In all of these cases we ask you to consider the “two letter rule.” As we said before, if you get a letter with an issue in it, remember that your camper sent that letter days ago and that the issue is already resolved. If you get two letters expressing a concern, please call camp. Not only will this put your mind at ease, but if your camper is not expressing the problem to anyone else, your phone call will help us to provide the best care for your child and address the issue immediately.
If you have been receiving happy letters all summer and all of the sudden you receive one that isn’t sad, but just doesn’t sound quite right, by all means we encourage you to call camp. We are here to be your partner in caring for your child while they are at camp. We commit to returning your call within 24 hours of receiving it. Please remember that we are out in camp so we may not be accessible all of the time, but you will be hearing from a Camp Chi representative within 24 hours of leaving a message.
We urge parents to get their children involved in packing for camp. Doing this together helps prepare the camper and also ensures that the child knows what he or she is bringing to camp. Parents are also able to oversee and make sure that campers are not bringing any items that should not be at camp.
Remember that your camper’s belongings will be kept on shelves in the cabin. Many campers find it helpful to have small items, like underwear or socks, packed in large plastic storage bags that can be placed on shelves.

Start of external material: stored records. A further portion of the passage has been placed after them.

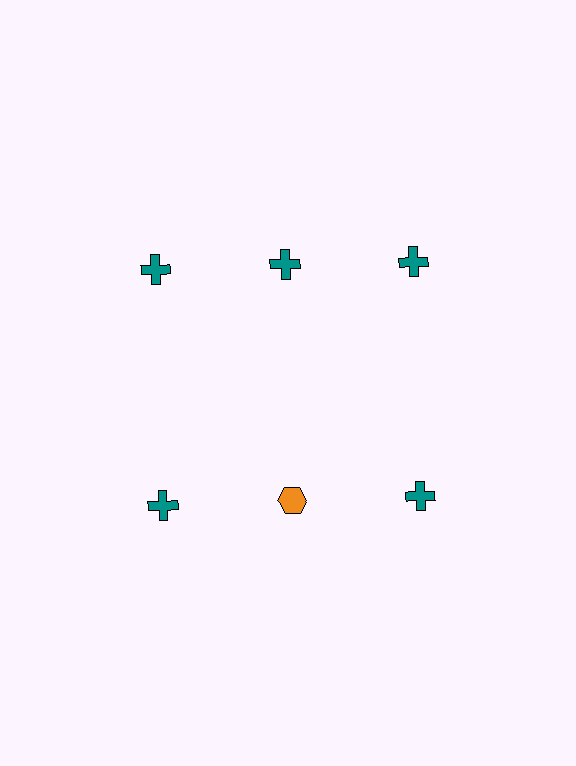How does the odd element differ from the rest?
It differs in both color (orange instead of teal) and shape (hexagon instead of cross).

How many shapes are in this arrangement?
There are 6 shapes arranged in a grid pattern.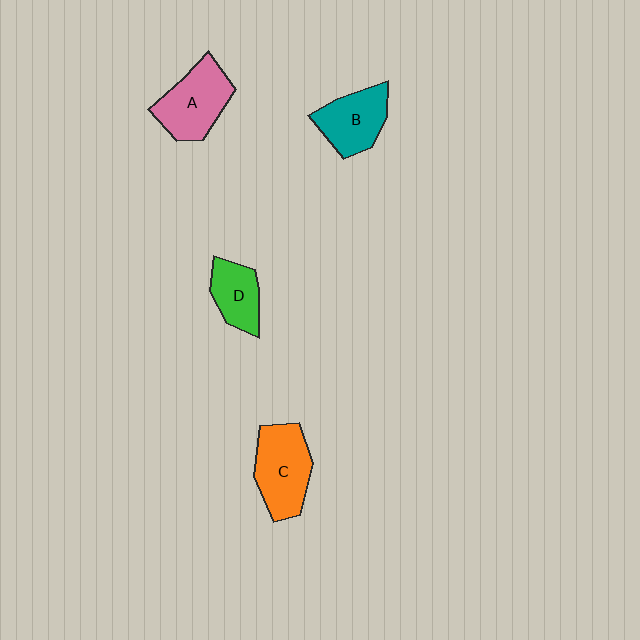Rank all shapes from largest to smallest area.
From largest to smallest: C (orange), A (pink), B (teal), D (green).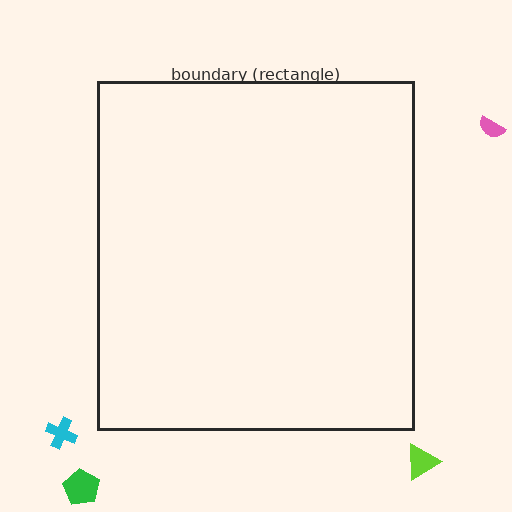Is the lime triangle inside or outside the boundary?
Outside.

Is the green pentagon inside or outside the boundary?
Outside.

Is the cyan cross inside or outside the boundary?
Outside.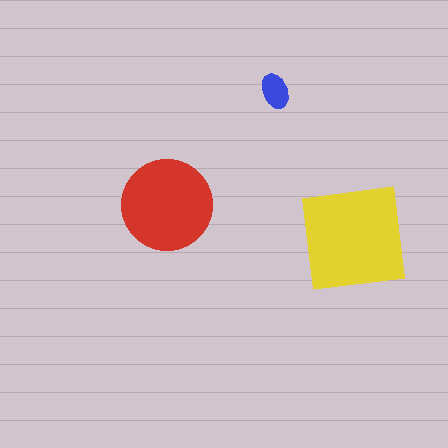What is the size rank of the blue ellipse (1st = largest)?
3rd.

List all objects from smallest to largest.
The blue ellipse, the red circle, the yellow square.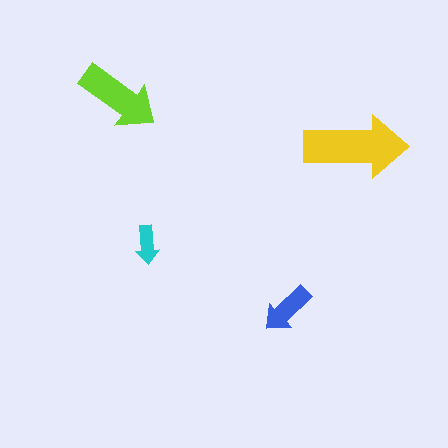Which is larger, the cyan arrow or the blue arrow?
The blue one.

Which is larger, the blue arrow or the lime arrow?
The lime one.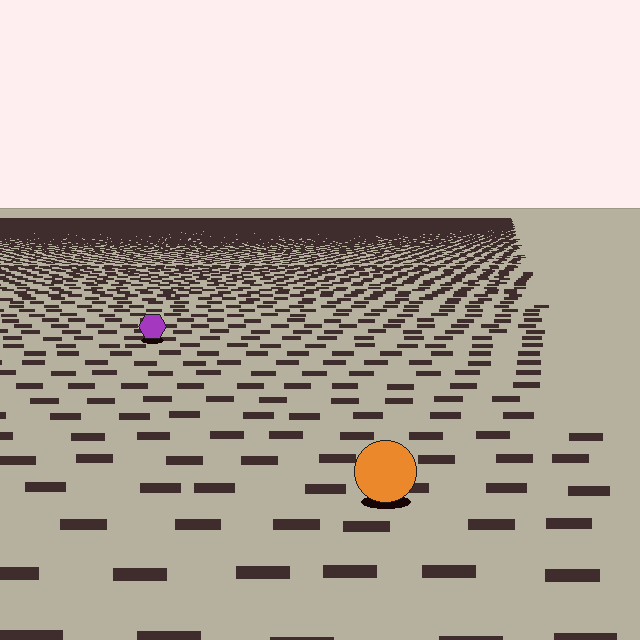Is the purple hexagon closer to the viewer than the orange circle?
No. The orange circle is closer — you can tell from the texture gradient: the ground texture is coarser near it.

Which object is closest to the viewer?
The orange circle is closest. The texture marks near it are larger and more spread out.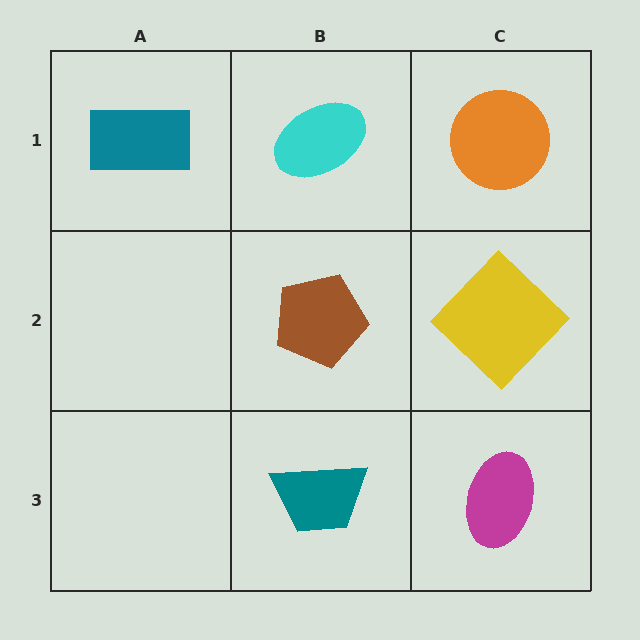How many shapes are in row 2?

We regularly ask experienced camp parents for their advice on how to pack their kids for camp. They have shared many ways to ease the process and help with campers’ adjustment. Here’s a few tips:
- Many parents send their campers to camp with pre-addressed and pre-stamped envelopes. This makes it easy for campers to remember who to write and takes the guess work out of writing to all family and friends.
- Campers like to have autograph things with them at camp, including pillow cases, plush dolls or books. These items are available at the Chi Canteen and serve as memorabilia on the last days of camp.
- Camp is all about fun and being goofy. Instead of sending your camper to camp with the same eight white shirts, send them with all colors of shirts. There will be times when campers are put into teams and identified by color or they may have a color themed day.
- Send your camper with at least two pairs of sandals. Sandals that are used to wear during their nightly shower may still be damp in the morning. There is nothing worse than waking up and putting on wet sandals. The second pair can be worn during the day. Shower sandals can even be sandals that you are going to get rid of anyway and be thrown away at the end of the summer.
- Speaking of showers, make sure that your child has some sort of “shower caddy” or “shower bucket” to carry their toiletries from the cabin to the bathhouse.
- Pre-packing Shabbat outfits for younger campers has been found to be quite helpful. Your camper may find dressing for Shabbat a bit daunting should they not normally dress themselves for “fancier” occasions at home. By pre-packing Shabbat outfits, this will make the process fool proof for your camper. For Shabbat, nicer shorts, capri pants, collared shirts, casual skirts or sundresses are sufficient.
- Label everything. It is easy to misplace things at camp, having all items labeled with your child’s full name will allow us to get everything returned.
- Try packing your camper with bins or packing cubes. This helps them stay organized at camp.